The first of the new maps that I played almost seemed like it was designed with the Tomahawk in mind. Rio Bravo, the mountainous area between Tumbleweed and Fort Mercer, contains a huge rocky hill that can be climbed up and explored to take advantage of all kinds of narrow pathways and high vantage points. Around the base of the hill is an open wasteland full of plantlife to hide in, along with a road circling it.
Crouching and hiding behind one of the rocks proves to be an awesome method of stealth combat unlike using guns, throwing Tomahawks doesn't give away your position on the map, meaning you can expertly hide in any of the nooks and crannies and get your shots on unsuspecting victims. That also means, however, that other players will be able to do the same to you. You should get used to being killed by a Tomahawk to your back.
After a riotous shoot-out in Rio Bravo, I took part in a Gold Rush session in Fort Mercer, situated in New Austin on the Red Dead Redemption
world map. Essentially, you're trying to carry as many gold bags as possible to the deposit chests without dropping them by dying under enemy fire. Fort Mercer is a great setting for this as it contains a big open space to host stalemate shootouts, while providing various doorways and indoor areas for bag runners to dodge bullets effectively.
Thieves Landing is a dusty town in the same vein as Armadillo, only with a body of water separating two halves of the arena, and rickety wooden bridges the only way across. I played some Grab the Bag games here, which was as fun as it was challenging you need to cover three different bridges to avoid stealthy opponents infiltrating your camp, while gold bags appear right in the middle of a particular bridge, setting the stage for the perfect gunfight. Add a gun turret to the mix, and you've got one mental stage.
Two 'Hold Your Own' games were set in a couple of new arenas the first, Tall Trees, is a snowy woodland that is so expansive you'll need horses to travel to the other team's camp and steal their gold. Tree trunks provide cover from multiple angles, and it can be dangerous to gallop with gay abandon as bullets can suddenly come flying from anywhere. Definitely a team effort stage, that. The second, Blackwater, is a complex city at the forefront of modernisation, and offers tons of opportunity for hiding from enemies thanks to the many alleyways that cut through the blocks of residence.
Perhaps the most strategic multiplayer map of them all was Escalera, a large village in the shadow of Colonel Allende's huge mansion. Situated at the very top of a hilly landscape, our Gang Shootout match was essentially a race from the bottom of the map to the highest viewpoints. If the other team managed to gain control of all the roofs, you'd have a very hard time surviving, as those areas give you the lay of the entire land. If you're caught on the lower end of the map (as I was, very frequently), the trick is to take it nice and slow, and stealth your way around the back of the map and pick off the enemies atop the roofs. It's easier said than done, though.

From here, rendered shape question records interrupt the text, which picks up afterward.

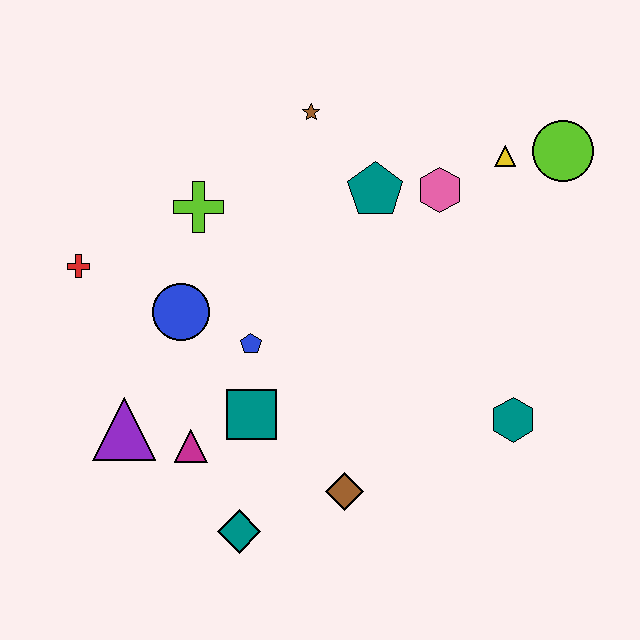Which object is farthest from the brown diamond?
The lime circle is farthest from the brown diamond.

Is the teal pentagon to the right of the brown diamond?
Yes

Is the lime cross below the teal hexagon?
No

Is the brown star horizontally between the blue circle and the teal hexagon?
Yes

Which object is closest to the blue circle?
The blue pentagon is closest to the blue circle.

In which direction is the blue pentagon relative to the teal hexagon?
The blue pentagon is to the left of the teal hexagon.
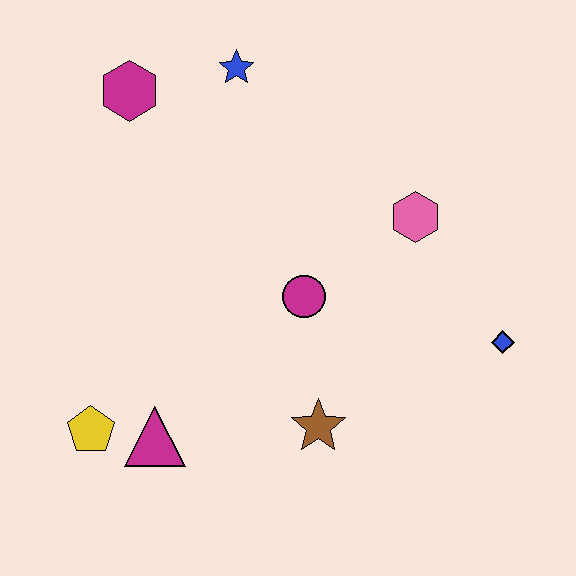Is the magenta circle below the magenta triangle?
No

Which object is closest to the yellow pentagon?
The magenta triangle is closest to the yellow pentagon.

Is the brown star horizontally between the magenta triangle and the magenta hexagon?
No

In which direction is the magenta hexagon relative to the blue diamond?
The magenta hexagon is to the left of the blue diamond.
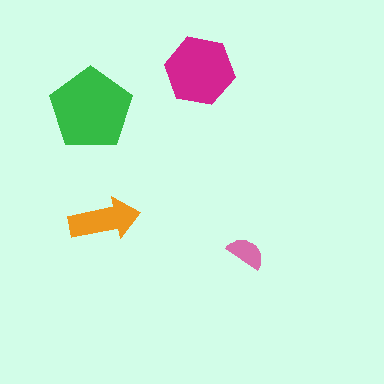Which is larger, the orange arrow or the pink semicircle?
The orange arrow.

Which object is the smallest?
The pink semicircle.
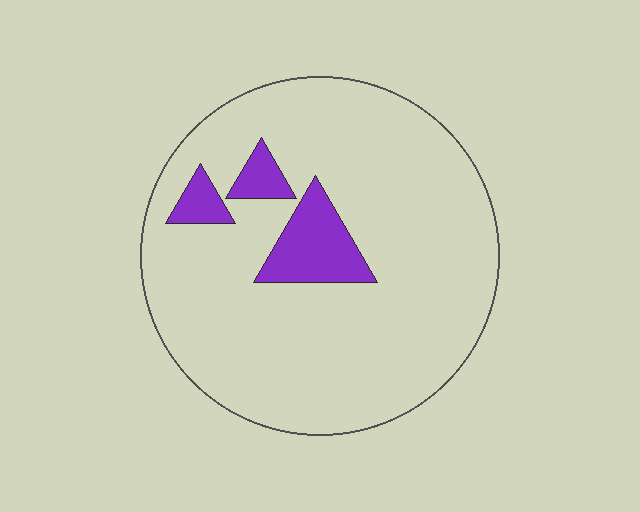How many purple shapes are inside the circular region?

All in all, there's plenty of additional gameplay hours packed into the Rio Bravo map and the Tomahawks alone make this worth a punt on the DLC price. I've not managed to get bored of the online multiplayer in Red Dead Redemption
yet, and usually when I'm in a position like that I tend to hold off on DLC until the core experience runs dry. I'd recommend getting these maps and characters ahead of that moment though, because it adds some whole new stealthy dimensions to an already entertaining boxed product.
Red Dead Redemption: Legends & Killers will be released on Xbox Live (800 Microsoft Points) and PlayStation Network (£7.99) on the 10th August.